More than 15 police officers a week are being attacked monitoring Britain’s transport networks, far higher than first thought.
There were 2,402 reported assaults against British Transport Police (BTP) officers in the three years to October 2018, Freedom of Information requests have shown.
These included one attempted murder, 13 sexual assaults, and 235 incidents of racially or religiously aggravated harassment against officers.
The revelations come after BTP admitted an error in figures provided to the Press Association and reported last month, with more than 450 additional incidents between 2015 and 2018.
Leeds station, in West Yorkshire, was second, with 92 , followed by Manchester Piccadilly with 88 attacks, and London Liverpool Street with 78.
A number of other stations in the capital also had high assault rates, with 73 at Stratford in east London, 62 at St Pancras, 58 at Euston.
Paddington and Waterloo stations had 49 and 47 incidents respectively.
One BTP officer who was attacked on duty told the Press Association he quickly returned to work because his absence cut his team’s manpower by a third.
Pc Adam Heslop was punched in the face when responding to a routine call in Lancaster in March 2017.
He said: “The longer I was away, the longer the cases would build up.
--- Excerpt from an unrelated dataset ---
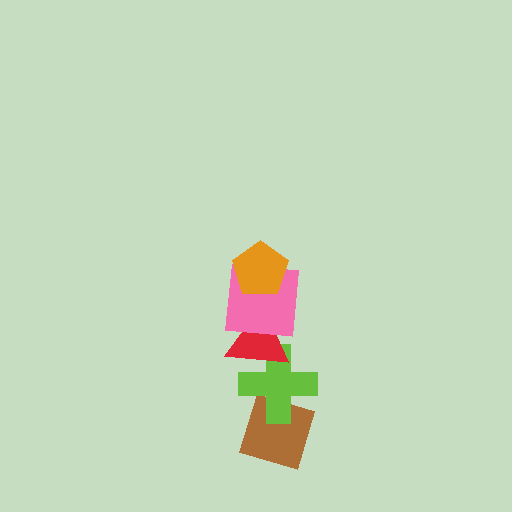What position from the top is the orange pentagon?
The orange pentagon is 1st from the top.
“It’s the first time in nine years of policing that somebody had succeeded in punching me.
“I didn’t expect it at all and I felt a bit useless.”
The force have called the figures “shocking” but said CCTV recording helps in tracking down offenders.
Superintendent Darren Malpas of the British Transport Police said: “Attacks on officers will not be tolerated and every assault is one too many.
“These figures are a shocking reflection of the risks officers face while trying to keep others safe.
“Thankfully we police a CCTV rich environment, and our police officers are equipped with body worn cameras, which mean we have a variety of evidence available to bring offenders before the courts.”